How to protect a banana plant in winter

Q: I have a very small banana tree in my front yard and would like to know the best way to protect my plant in winter. I have heard to wrap the tree in burlap and place leaves inside to protect from the frost. Can I also wrap my tree with garbage bags then with burlap and leaves.


This is how the 15-year-old Musa basjoo at VanDusen Botanical Garden was protected when I worked there: I called it a “banana fort.” After the first hard frost, the gardener cut off the stems about a metre above ground level. She built a cage about a half metre out from the stems and a half metre above the cut, using stakes and chicken wire. She then stuffed the cage with straw and placed the cut banana leaves across the top of the heap and covered it with plastic to protect everything from too much rain. In spring, when the gardener saw white “fingers” appearing through the mulch (usually in March), she removed the cage and all the mulch.

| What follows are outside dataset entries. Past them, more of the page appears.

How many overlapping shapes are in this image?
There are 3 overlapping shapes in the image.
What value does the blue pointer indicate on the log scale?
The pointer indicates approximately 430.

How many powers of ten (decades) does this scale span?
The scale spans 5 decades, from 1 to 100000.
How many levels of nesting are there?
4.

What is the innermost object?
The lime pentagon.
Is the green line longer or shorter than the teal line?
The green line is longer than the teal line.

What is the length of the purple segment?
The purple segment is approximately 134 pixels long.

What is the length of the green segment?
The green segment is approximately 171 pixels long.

Note that this is a pretty large structure when it is done. It’s important to have a large volume of leaves between the protective structure and the pseudotrunk of the banana plant. Without this volume and distance, a sunny day would create so much heat inside the “fort” that the plant could be damaged or killed.

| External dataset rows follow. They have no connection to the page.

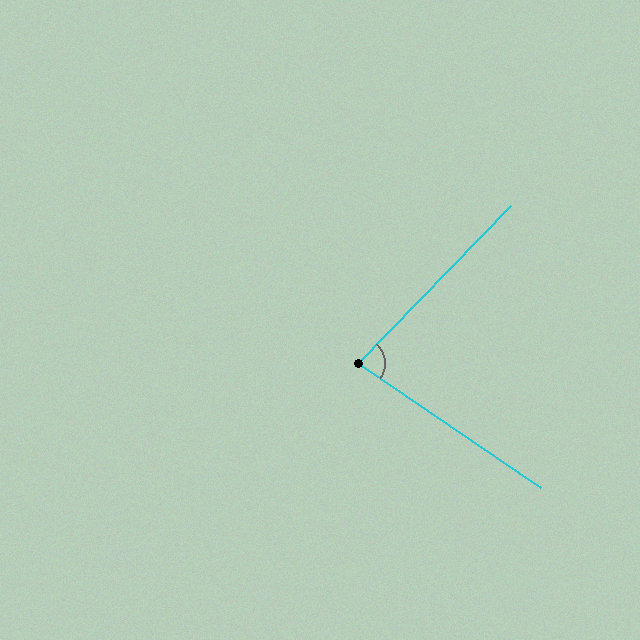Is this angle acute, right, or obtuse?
It is acute.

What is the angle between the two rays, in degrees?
Approximately 80 degrees.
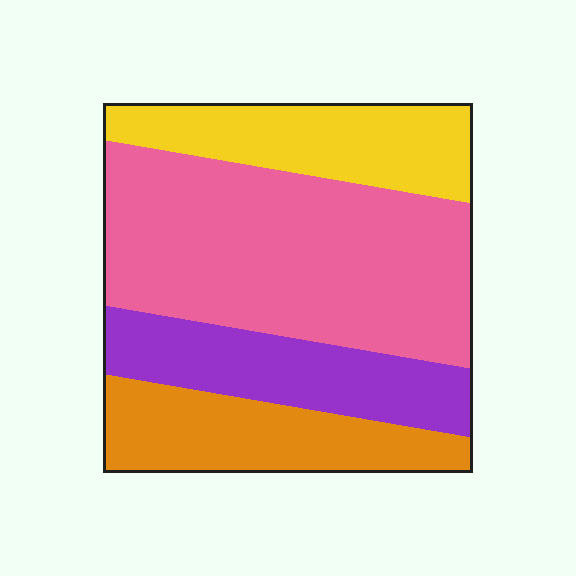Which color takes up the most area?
Pink, at roughly 45%.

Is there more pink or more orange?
Pink.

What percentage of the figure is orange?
Orange covers about 20% of the figure.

Some Lower Mainland gardeners cut the banana off at ground level and mulch it heavily. While they generally survive and grow in the spring, they never bloom with this treatment. I think the reason must be that the next year’s flowers are tucked into the pseudotrunk, and protection is needed for them to bloom the following year. Therefore, generous winter protection ensures flowers. The one at VanDusen used to bloom regularly, making little bunches of cute (if tough and inedible) bananas.
Where I currently work, a very old banana plant receives limited winter protection, but it is in a large, unheated plastic greenhouse tucked into a corner by the building, so it gets protection that way. It also blooms reliably.

According to my sources in Victoria, these guidelines also apply there, despite a climate milder than the mainland.